What are your five favorite ballet movements?

We had this discussion a while ago. I believe it was in the CM forum before the Ballet forum existed.

1.Wilis Grand Pas - Giselle 
2.Garland Dance - The Sleeping Beauty
3.Waltz of the Princesses - Swan Lake
4.Capture of the Firebird by Prince Ivan - The Firebird 
5.The Kingdom of Shades scene - The Temple Dancer


----------



## The Conte

Is this meant to be just for the music or the combination of music and choreography?

N.


----------



## Pyotr

Hey Conte,

Welcome to Talk Classical. As you mentioned, Ballet is a combination of choreography and music. Whether one prefers one over the other, is a personal thing. For me it’s 25% the former; and 75% the latter. So whatever floats your boat, that’s OK.


----------



## Orfeo

1. Hymne et Coda (Act II of *Raymonda*)
2. Dance of Narcissus (*Narcisse et Echo*)
3. Marche et cortège de Bacchus (Act III of *Sylvia*)
4. Asyat's Dreams and Contemplation (Act I, Scene II of *Gorianka*)
5. Third Dance "Dance of the Waves" (*The Wooden Prince*)
*----------------------------------------------------------------------*
6. Joyful Dance, Anxiety, & Little Lemon's Entrance (Act I, Scene II of *Cipollino*)
7. Spartacus' Appeal for Rebellion (Act I, Scene IV of *Spartacus*)
8. Overture (*The Truth About the Russian Dancers*)


----------



## Avey

Fun. I appreciate the specificity. Though, I must say, one's choices (mine) may differ from other's, since ballet music can be recorded, heard, appreciated in Suite or Complete form. Of course, learned listeners like all of us here should be able to note the distinctions -- that is, we should all be able to comprehend what movement we refer to.

OK, to my preferences!

*Cinderella's Dance / Midnight - Cinderella (Prokofiev)* -- Not the same movement, sure, but they cohere, and I am hard-pressed to find more dramatic, intense music -- ballet or otherwise. This is the Finale. This is Coda, here and now. How shall we End?
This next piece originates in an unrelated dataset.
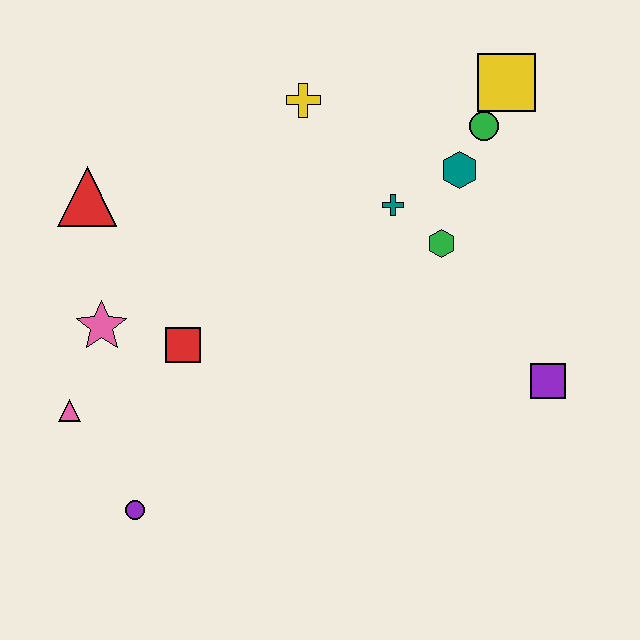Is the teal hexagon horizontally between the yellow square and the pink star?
Yes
*Lever du jour - Daphne and Chloe (Ravel)* -- OK, I found something similarly intense, but this is poignant and impressing, rather than anxious. This is a revelation. Something beautiful and profound rising. Promising music.
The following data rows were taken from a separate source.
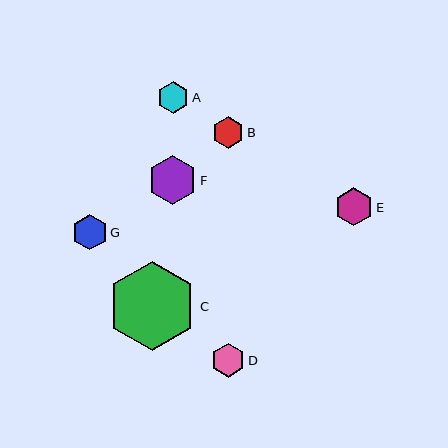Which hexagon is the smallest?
Hexagon A is the smallest with a size of approximately 32 pixels.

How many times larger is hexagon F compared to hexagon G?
Hexagon F is approximately 1.4 times the size of hexagon G.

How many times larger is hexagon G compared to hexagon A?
Hexagon G is approximately 1.1 times the size of hexagon A.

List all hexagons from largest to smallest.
From largest to smallest: C, F, E, G, D, B, A.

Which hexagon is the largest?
Hexagon C is the largest with a size of approximately 89 pixels.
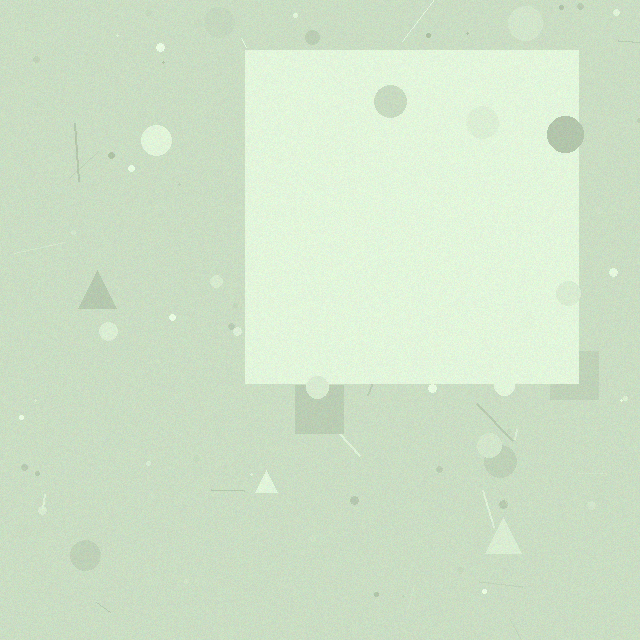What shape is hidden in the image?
A square is hidden in the image.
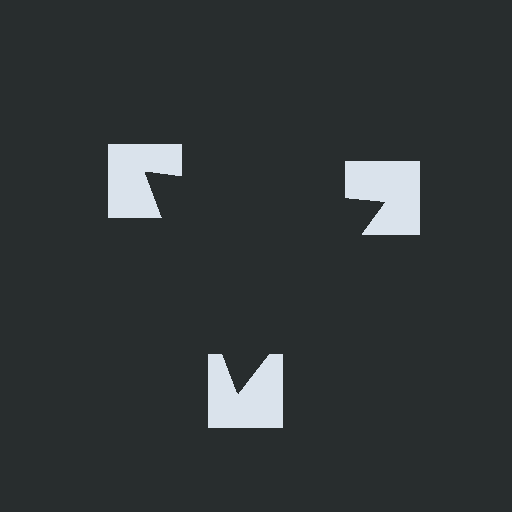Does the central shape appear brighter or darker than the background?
It typically appears slightly darker than the background, even though no actual brightness change is drawn.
*Variation D'Apollon / Apotheose - Apollon Musagete (Stravinsky)* -- The Apollo chord (in some form) starts the ballet, but this movement defines it. The God of Music, influencing his muses, ultimately awakens. The ultimate sound? Serious material to consider. Do so.

*Prince Makes His Order / Introduction, Act 3 - Romeo & Juliet (Prokofiev)* -- Obviously, dozens of movements to pick from. Go with the dartboard method? Or, as I did, go with the (barely) most passionate sound, the innate, robust pathos in the narrative. I face struggle = I hear that chord, ever so slowly moving toward resolution.

(Does Appalachian Spring count? Yes? OK, well that sits here. No? Well...)

*Dance of the Wet Nurses *(or, *Coachmen* [option B])- *Petroushka (Stravinsky)* -- Admittedly, that name surprised me. I knew the music and the sound. I knew this was going to be in my list. But that name. Entertaining. Seriously, though, why is Stravinsky a rhythmic, melodic genius? Exhibit 1. A. Prime!


----------



## Marsilius

While, as a Minkus fan, my first and second choices below are pretty fixed, the remaining three are subject to change on an almost daily basis...

1. Appearance of the shades (La Bayadère) - as choreographed by Petipa, the most sheerly beautiful 10 minutes in ballet
2. Final pas de deux (Don Quixote) - the most exciting
3. Danse des coupes (Swan Lake) - among the most exhilarating
4. Finale (Josephslegende) - among the most moving
5. Apotheosis (Excelsior) - the campest and daftest, although I guess that that description could probably be applied to the whole ballet


----------